OBJECTIVE:Concomitant cerebral infarction (CI) is could be a potential concern in experimental subarachnoid hemorrhage (SAH) induced by endovascular perforation. We propose a noninvasive method for excluding CI in a murine SAH model by using Laser speckle flow imaging (LSFI). METHODS:An SAH was induced with endovascular perforation (EVP) in male ddY mice. The cerebral blood flow (CBF) was quantitatively measured in the bilateral cerebral cortex was performed by using LSFI at five timepoints (preprocedure, immediately after, and 3 hours, 6 hours, and 24 hours after the procedure). The mice were then euthanized, and the SAH grade and volume of the CI were evaluated. The mice were divided into the SAH group and the SAH + CI group. Differences between the groups were assessed. RESULTS:Forty-eight mice were used in this study. Six were the sham control group. Five SAH mice died within 24 hours after the procedure. A large CI on the ipsilateral side occurred in 15 (40.5%) mice (i.e., SAH + CI group). The remaining 22 (59.5%) mice were classified as the SAH group. The SAH grading score was not significantly different between the groups. The neurological score and CBF of the ipsilateral hemisphere were significantly higher in the SAH group than in the SAH + CI group (neurological score: 12.3 vs. 8, p < 0.01; CBF: 343.1 vs. 205.5; p < 0.01). The cut-off modified neurological score for excluding CI was 8 (area under the curve [AUC]: 0.77) and CBF at 24 hours after the procedure was 279.2 (AUC:0.856). CONCLUSIONS:Using LSFI is less invasive and effectively excludes concomitant CI in experimental SAH. This methodological protocol may ad in improving the quality of the EVP-SAH model.

译文

目的:并发脑梗死(CI)可能是血管内穿孔引起的实验性蛛网膜下腔出血(SAH)的潜在问题。我们提出了一种非侵入性的方法,通过使用激光散斑流成像(LSFI)排除鼠类SAH模型中的CI。
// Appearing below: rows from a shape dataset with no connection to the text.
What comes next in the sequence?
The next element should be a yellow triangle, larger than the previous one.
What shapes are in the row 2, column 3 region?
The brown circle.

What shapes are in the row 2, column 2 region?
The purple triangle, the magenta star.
方法:用雄性ddY小鼠血管内穿孔(EVP)诱导SAH。在五个时间点(手术前,手术后,手术后3小时,6小时和24小时)使用LSFI定量测量双侧大脑皮层中的脑血流量(CBF)。然后对小鼠实施安乐死,并评估SAH等级和CI的体积。将小鼠分为SAH组和SAH CI组。评估组之间的差异。
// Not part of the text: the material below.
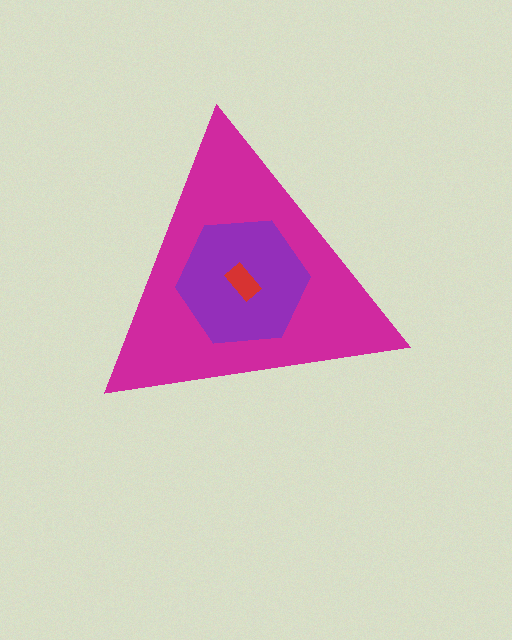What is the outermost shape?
The magenta triangle.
结果:本研究使用了48只小鼠。假对照组为六个。手术后24小时内,五只SAH小鼠死亡。在15只(40.5%)小鼠(即SAH CI组)中发生了同侧较大的CI。其余的22只(59.5%)小鼠被归类为SAH组。两组之间的SAH评分没有显着差异。 SAH组同侧半球的神经学评分和CBF明显高于SAH CI组(神经学评分:12.3 vs. 8,p <0.01; CBF:343.1 vs. 205.5; p <0.01)。排除CI的临界改良神经学评分为8(曲线下面积[AUC]:0.77),手术后24小时的CBF为279.2(AUC:0.856)。
结论:在实验性SAH中使用LSFI具有较小的侵入性,并有效排除了伴随的CI。该方法学协议可能有助于提高EVP-SAH模型的质量。